Tuesday comes and goes, and there are still ~100 failing tests. The long tail. Wednesday I worked through the last tests. Now we’re all caught up.

Photo by chuttersnap on Unsplash

Even with all the planning and preparation, it still wasn’t the end of my troubles. I noted that deleted files in a rebase could cause problems; it turns out that so does migrating code to a new module. That fateful 9pm rebase included a merge that created a new module, and several files were now broken. It took three hours to fix, but I made it to the finish line and got all the builds working.
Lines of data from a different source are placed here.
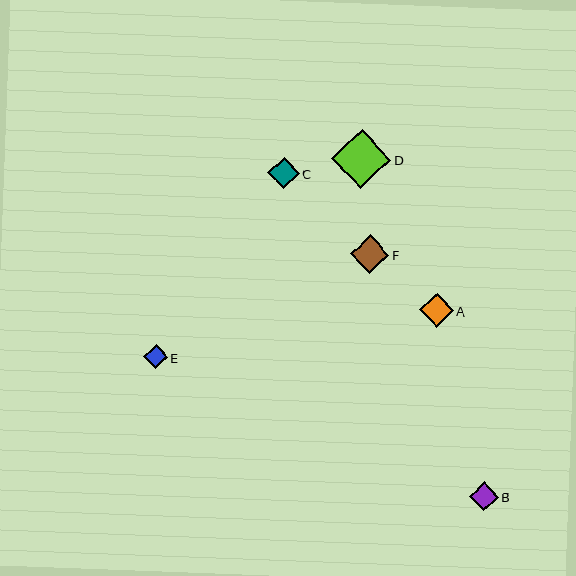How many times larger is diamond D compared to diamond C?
Diamond D is approximately 1.9 times the size of diamond C.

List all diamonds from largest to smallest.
From largest to smallest: D, F, A, C, B, E.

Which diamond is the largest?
Diamond D is the largest with a size of approximately 59 pixels.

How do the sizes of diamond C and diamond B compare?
Diamond C and diamond B are approximately the same size.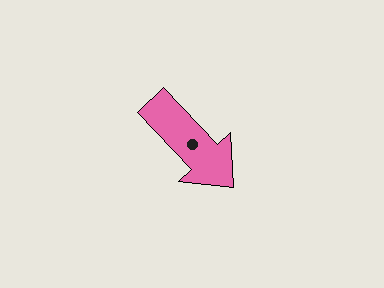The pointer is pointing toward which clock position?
Roughly 5 o'clock.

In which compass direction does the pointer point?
Southeast.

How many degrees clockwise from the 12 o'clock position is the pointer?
Approximately 137 degrees.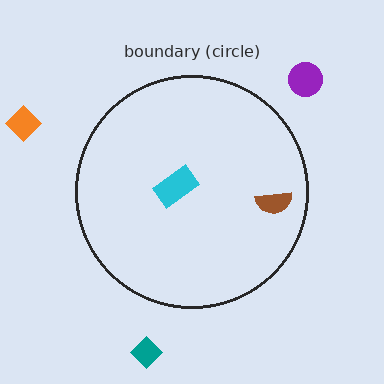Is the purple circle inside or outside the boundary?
Outside.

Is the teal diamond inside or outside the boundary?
Outside.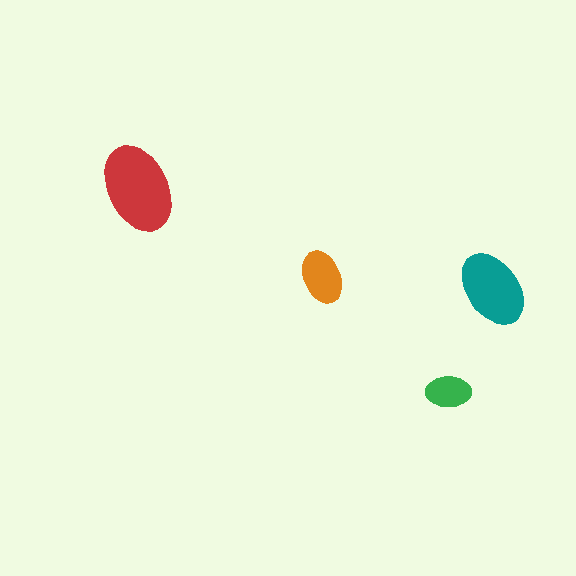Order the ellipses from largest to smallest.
the red one, the teal one, the orange one, the green one.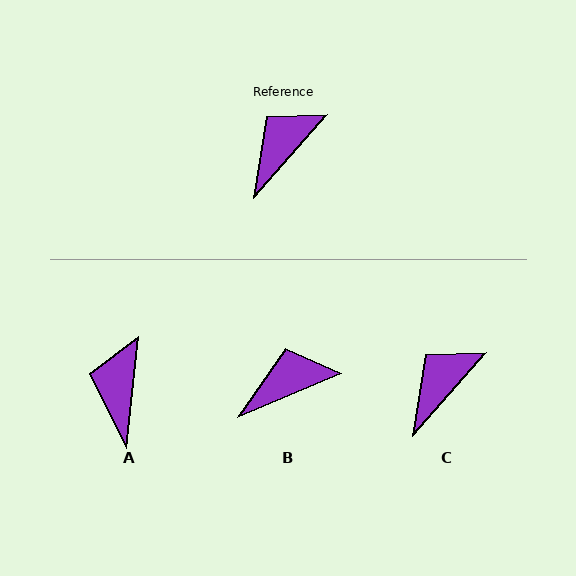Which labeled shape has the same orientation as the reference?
C.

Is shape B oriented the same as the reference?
No, it is off by about 26 degrees.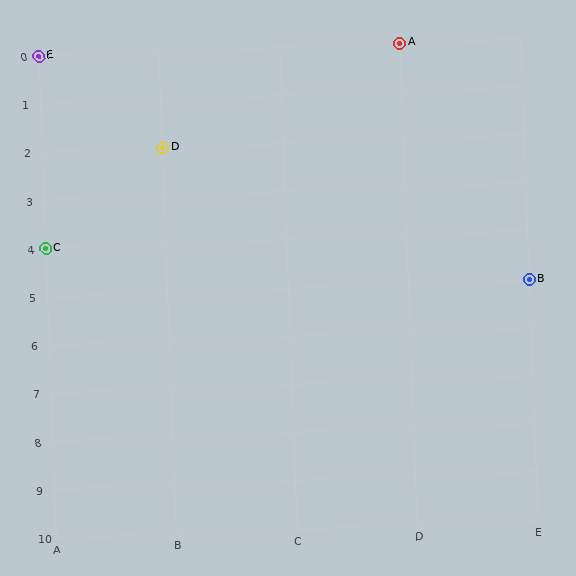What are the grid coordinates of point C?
Point C is at grid coordinates (A, 4).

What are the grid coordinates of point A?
Point A is at grid coordinates (D, 0).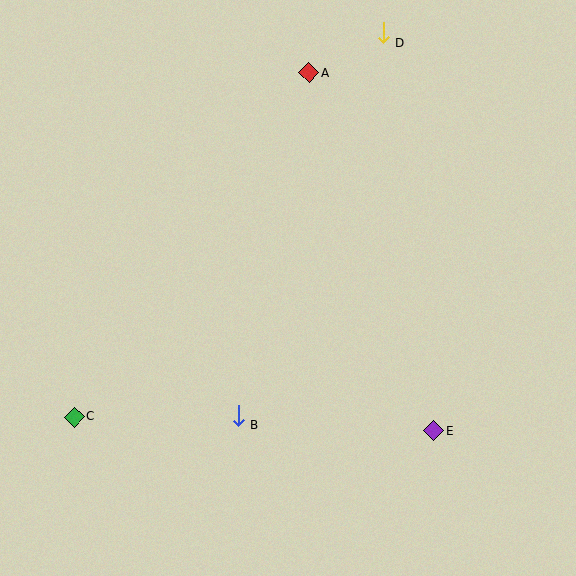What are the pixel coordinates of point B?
Point B is at (238, 426).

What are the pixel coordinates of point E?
Point E is at (434, 431).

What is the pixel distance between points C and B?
The distance between C and B is 165 pixels.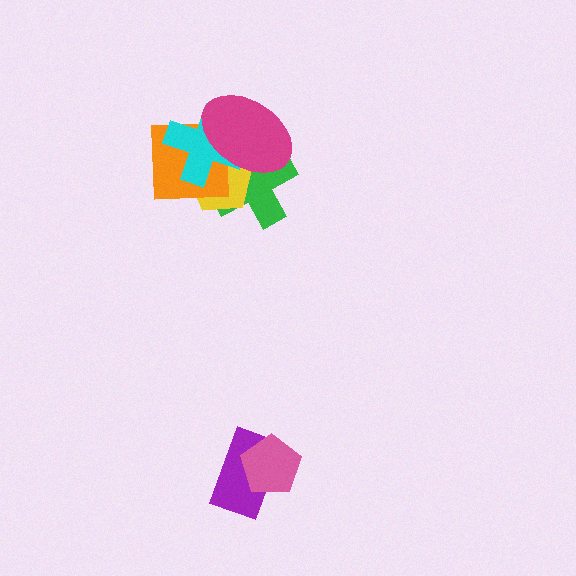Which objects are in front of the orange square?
2 objects cover part of the orange square: the cyan cross and the magenta ellipse.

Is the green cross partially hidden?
Yes, it is partially covered by another shape.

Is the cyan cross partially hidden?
Yes, it is partially covered by another shape.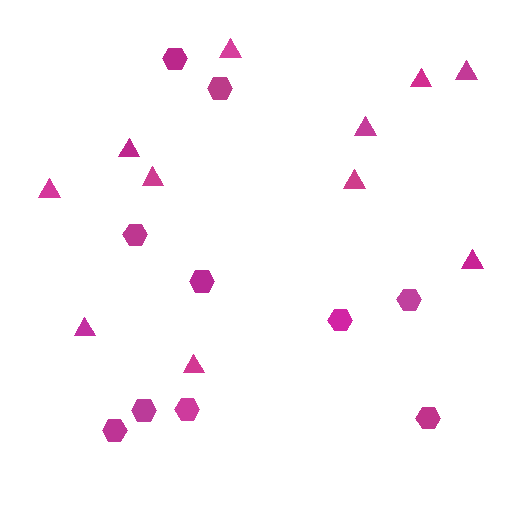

In an effort to make sure I didn’t break…you know, the whole app…we had been branch testing with a dedicated Quality Engineer for two weeks. Before I could merge my code, we needed them to sign off. Thursday I went into the office, and because I’m in Atlanta and the QE resource is in Oakland, all I could do was wait and hope. I announced in our Android developer Slack channel that this change was coming, per my manager’s request, but other developers kept merging code! Each one caused the build clock to restart. My manager and I realized that I was never going to get my branch merged if that kept happening, so management made a call to freeze merges until we had word from QE, and my branch was merged. But I was only given Thursday to make that happen.

The crunch was on! Everything was approved, and the merge build was started mid-afternoon! But mere minutes before it completed, an automated merge back from our release branch caused a conflict.

Ok, one last rebase, get the approvals again, request the merge.

The universe has a sense of humor. Three known flaky tests (in literally the last package to be tested) failed. At this point, you just have to laugh with the universe. Fix the tests, resubmit, get another round of approvals, and merge… and wait…

And now I’m babysitting the tests one more time after dinner. Just waiting to see if all the builds are green…

All the builds finish quickly, except unit tests. My lesson in patience. Finally, the unit test job finishes. I’m a little afraid to look.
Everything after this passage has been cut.